¿Qué defendemos cuando defendemos la biodiversidad?

Biodiversidad es una palabra cuyo significado se ha perdido en la lucha por defenderla, salvarla o protegerla. Pocos han hecho un esfuerzo por entender la biodiversidad o siquiera buscar su significado.

Horacio de la Cueva* / Musa Verde / A los Cuatro Vientos

Si vale la pena y es importante defender la biodiversidad pero para hacerlo hay que conocerla mejor y entender o cuando menos vislumbrar sus alcances.

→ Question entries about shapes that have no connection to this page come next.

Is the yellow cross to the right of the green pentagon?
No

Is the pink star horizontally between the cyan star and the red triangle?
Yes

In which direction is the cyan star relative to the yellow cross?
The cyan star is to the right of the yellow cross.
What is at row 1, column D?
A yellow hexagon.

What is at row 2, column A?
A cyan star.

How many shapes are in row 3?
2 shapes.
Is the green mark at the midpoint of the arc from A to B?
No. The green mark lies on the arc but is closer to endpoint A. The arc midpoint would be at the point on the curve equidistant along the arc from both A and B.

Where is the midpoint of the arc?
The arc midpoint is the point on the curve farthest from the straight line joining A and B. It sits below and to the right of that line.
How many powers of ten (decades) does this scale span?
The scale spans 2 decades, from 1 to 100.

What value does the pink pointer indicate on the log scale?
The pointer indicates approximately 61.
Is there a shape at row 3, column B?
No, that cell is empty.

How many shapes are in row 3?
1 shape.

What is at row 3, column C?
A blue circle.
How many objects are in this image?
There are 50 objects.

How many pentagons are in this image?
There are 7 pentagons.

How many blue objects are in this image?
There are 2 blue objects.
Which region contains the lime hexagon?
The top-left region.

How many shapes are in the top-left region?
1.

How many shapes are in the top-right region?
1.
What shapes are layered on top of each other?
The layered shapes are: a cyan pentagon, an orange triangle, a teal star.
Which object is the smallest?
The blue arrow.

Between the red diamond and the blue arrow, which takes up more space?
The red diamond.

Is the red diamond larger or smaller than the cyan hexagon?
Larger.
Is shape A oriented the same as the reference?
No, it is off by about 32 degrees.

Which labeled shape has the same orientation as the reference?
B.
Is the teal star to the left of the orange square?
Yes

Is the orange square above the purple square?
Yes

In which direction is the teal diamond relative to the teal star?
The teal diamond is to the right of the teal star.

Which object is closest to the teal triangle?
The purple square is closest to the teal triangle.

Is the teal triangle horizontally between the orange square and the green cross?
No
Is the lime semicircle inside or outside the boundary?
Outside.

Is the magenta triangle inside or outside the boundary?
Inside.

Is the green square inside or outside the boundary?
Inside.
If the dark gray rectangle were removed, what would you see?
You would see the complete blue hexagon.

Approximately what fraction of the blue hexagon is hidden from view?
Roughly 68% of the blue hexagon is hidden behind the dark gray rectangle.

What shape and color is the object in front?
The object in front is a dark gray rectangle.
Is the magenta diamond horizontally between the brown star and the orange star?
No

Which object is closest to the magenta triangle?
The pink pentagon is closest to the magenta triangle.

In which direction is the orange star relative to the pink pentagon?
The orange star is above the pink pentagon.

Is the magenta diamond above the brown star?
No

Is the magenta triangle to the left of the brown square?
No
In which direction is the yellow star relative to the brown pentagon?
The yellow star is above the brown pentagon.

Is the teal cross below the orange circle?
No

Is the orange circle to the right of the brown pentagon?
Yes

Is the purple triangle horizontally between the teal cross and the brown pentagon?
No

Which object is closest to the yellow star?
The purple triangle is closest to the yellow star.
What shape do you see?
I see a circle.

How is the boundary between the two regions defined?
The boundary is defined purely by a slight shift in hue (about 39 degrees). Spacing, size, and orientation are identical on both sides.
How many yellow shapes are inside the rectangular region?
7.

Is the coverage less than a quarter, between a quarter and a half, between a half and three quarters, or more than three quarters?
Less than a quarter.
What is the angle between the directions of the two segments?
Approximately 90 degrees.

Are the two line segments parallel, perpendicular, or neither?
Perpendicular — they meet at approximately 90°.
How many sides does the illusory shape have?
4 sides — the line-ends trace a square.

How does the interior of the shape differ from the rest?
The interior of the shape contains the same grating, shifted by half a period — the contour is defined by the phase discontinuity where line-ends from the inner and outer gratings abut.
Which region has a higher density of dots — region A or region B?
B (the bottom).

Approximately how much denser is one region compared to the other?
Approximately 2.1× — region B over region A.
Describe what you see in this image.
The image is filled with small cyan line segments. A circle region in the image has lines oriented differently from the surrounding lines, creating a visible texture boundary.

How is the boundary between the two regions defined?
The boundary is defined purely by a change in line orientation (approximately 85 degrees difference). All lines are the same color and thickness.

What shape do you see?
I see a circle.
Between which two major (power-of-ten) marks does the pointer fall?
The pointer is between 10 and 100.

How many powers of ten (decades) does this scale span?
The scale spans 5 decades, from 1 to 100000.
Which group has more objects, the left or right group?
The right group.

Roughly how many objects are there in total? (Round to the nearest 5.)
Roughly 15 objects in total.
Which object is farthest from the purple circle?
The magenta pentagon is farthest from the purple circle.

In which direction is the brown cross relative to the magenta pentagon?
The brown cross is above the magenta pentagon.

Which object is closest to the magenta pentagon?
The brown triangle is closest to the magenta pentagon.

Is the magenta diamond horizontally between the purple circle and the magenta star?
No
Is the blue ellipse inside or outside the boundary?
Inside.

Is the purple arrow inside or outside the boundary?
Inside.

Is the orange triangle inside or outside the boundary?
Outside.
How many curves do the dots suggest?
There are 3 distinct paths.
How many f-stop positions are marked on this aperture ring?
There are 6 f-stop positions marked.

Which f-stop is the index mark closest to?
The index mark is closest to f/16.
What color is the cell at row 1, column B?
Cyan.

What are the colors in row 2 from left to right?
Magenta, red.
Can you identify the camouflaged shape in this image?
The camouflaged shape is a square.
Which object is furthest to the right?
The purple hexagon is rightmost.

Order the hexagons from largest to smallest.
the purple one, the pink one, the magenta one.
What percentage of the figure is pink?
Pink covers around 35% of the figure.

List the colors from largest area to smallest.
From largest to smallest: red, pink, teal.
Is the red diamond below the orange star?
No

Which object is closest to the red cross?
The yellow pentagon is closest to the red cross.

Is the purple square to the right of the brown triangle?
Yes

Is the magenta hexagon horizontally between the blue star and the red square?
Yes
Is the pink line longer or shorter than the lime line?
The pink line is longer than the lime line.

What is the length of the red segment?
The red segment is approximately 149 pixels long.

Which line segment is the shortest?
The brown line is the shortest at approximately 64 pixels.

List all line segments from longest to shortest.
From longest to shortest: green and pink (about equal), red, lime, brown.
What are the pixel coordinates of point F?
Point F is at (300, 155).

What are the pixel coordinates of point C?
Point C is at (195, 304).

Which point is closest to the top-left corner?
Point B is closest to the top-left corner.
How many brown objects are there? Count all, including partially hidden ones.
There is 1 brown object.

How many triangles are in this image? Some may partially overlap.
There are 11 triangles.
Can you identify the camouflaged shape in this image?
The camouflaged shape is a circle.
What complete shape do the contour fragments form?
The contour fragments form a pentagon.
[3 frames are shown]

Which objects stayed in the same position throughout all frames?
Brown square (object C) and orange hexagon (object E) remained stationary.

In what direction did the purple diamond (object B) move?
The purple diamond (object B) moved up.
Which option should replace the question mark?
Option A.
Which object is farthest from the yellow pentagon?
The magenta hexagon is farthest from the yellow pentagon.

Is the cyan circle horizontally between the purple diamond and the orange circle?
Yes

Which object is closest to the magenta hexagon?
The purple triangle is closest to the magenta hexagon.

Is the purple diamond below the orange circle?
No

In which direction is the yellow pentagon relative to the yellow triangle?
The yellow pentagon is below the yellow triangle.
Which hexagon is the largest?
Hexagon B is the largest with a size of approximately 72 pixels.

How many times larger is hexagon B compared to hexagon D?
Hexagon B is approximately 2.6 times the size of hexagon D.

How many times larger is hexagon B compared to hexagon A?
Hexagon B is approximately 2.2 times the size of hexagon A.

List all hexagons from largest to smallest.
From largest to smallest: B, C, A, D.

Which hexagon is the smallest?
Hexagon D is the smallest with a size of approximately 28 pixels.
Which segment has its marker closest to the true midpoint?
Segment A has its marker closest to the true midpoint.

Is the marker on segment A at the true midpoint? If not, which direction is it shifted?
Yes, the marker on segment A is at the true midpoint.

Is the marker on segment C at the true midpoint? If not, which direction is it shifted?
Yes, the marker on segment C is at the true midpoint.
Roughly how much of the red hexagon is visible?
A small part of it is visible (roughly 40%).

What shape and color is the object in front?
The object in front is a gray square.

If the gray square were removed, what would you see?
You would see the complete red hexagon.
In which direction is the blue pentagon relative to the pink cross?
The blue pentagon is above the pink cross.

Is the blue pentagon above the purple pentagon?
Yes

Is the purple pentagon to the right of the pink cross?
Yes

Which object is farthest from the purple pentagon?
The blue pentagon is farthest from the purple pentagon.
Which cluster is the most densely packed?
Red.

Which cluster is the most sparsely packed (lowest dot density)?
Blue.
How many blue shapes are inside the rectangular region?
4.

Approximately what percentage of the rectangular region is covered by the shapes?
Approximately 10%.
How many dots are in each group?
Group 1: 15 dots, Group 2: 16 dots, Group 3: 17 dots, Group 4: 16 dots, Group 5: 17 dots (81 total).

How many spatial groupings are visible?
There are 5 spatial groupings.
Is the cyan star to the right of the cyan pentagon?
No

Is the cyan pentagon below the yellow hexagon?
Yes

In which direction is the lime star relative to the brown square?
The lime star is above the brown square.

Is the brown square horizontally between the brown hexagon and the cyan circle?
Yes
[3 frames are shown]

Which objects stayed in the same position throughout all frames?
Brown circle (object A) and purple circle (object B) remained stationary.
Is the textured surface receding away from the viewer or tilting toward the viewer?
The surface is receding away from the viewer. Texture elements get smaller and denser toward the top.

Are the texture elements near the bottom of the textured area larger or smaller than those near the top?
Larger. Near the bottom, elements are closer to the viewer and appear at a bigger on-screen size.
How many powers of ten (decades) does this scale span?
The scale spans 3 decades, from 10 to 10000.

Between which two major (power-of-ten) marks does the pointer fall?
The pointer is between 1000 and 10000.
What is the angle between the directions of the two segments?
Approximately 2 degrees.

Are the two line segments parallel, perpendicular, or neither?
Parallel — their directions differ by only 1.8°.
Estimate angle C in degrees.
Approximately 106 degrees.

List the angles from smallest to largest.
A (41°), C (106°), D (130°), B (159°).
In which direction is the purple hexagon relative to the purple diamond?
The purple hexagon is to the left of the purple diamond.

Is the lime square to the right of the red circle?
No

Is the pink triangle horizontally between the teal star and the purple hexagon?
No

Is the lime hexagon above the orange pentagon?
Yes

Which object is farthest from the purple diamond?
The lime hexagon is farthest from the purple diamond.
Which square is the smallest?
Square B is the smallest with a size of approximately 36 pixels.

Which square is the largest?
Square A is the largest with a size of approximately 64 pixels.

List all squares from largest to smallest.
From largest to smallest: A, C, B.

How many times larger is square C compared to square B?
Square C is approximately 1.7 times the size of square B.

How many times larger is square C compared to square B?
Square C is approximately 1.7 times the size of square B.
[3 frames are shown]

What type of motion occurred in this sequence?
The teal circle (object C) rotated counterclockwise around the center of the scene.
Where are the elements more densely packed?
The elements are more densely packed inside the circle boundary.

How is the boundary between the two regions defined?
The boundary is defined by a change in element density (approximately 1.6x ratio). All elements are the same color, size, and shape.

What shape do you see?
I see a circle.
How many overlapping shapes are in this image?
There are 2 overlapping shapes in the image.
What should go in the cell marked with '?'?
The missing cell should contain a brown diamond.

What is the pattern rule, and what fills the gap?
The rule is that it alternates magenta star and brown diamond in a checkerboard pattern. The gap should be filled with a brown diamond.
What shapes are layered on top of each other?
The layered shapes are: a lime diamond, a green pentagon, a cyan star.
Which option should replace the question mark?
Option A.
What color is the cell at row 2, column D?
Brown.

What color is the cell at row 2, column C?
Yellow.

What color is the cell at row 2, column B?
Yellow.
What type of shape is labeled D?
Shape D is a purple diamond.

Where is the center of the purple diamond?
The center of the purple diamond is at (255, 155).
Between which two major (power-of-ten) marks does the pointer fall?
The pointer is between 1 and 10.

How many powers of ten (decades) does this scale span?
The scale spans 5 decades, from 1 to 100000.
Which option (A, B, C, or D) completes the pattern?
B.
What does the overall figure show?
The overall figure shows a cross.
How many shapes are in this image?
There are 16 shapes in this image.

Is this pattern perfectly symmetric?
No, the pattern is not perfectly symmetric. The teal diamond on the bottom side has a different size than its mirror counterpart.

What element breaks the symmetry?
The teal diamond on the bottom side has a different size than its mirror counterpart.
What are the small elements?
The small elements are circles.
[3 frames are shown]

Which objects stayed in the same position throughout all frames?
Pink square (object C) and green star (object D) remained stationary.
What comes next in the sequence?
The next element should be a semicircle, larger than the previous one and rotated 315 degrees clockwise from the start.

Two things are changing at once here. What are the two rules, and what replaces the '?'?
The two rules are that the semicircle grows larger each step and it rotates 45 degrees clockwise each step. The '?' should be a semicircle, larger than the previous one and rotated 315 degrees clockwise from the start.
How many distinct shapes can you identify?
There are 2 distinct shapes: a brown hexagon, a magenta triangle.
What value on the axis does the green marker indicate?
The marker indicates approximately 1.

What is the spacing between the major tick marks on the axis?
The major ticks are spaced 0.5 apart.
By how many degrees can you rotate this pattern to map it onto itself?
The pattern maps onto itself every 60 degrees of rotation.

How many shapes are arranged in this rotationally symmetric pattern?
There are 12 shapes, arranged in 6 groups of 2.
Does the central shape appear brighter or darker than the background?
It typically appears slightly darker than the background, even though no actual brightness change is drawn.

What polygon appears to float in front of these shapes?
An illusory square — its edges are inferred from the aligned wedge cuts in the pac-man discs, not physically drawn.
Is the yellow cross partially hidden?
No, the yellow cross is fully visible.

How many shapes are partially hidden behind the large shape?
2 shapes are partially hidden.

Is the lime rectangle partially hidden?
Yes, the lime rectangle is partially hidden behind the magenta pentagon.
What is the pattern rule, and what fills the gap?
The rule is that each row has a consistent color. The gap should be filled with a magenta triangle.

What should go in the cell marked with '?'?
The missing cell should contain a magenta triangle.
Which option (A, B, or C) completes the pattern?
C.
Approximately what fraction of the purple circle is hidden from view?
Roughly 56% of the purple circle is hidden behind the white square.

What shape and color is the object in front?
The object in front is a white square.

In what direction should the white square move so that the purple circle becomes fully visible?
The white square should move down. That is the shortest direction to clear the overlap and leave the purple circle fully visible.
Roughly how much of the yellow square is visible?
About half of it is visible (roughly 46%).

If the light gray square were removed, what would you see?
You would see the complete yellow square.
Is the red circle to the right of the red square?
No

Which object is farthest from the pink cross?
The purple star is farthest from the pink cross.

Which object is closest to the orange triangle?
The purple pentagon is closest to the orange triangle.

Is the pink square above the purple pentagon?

Edward O Wilson, biólogo de renombre y controversia, define la biodiversidad, la CONABIO la traduce: “la biodiversidad o diversidad biológica es la variedad de la vida. Este concepto incluye varios niveles de la organización biológica. Abarca a la diversidad de especies de plantas, animales, hongos y microorganismos que viven en un espacio determinado, a su variabilidad genética, a los ecosistemas de los cuales forman parte estas especies y a los paisajes o regiones en donde se ubican los ecosistemas. También incluye los procesos ecológicos y evolutivos que se dan a nivel de genes, especies, ecosistemas y paisajes’.

Esta definición de biodiversidad es compleja y difícil de entender, pero promueve su discusión y defensa por muchos sectores sociales.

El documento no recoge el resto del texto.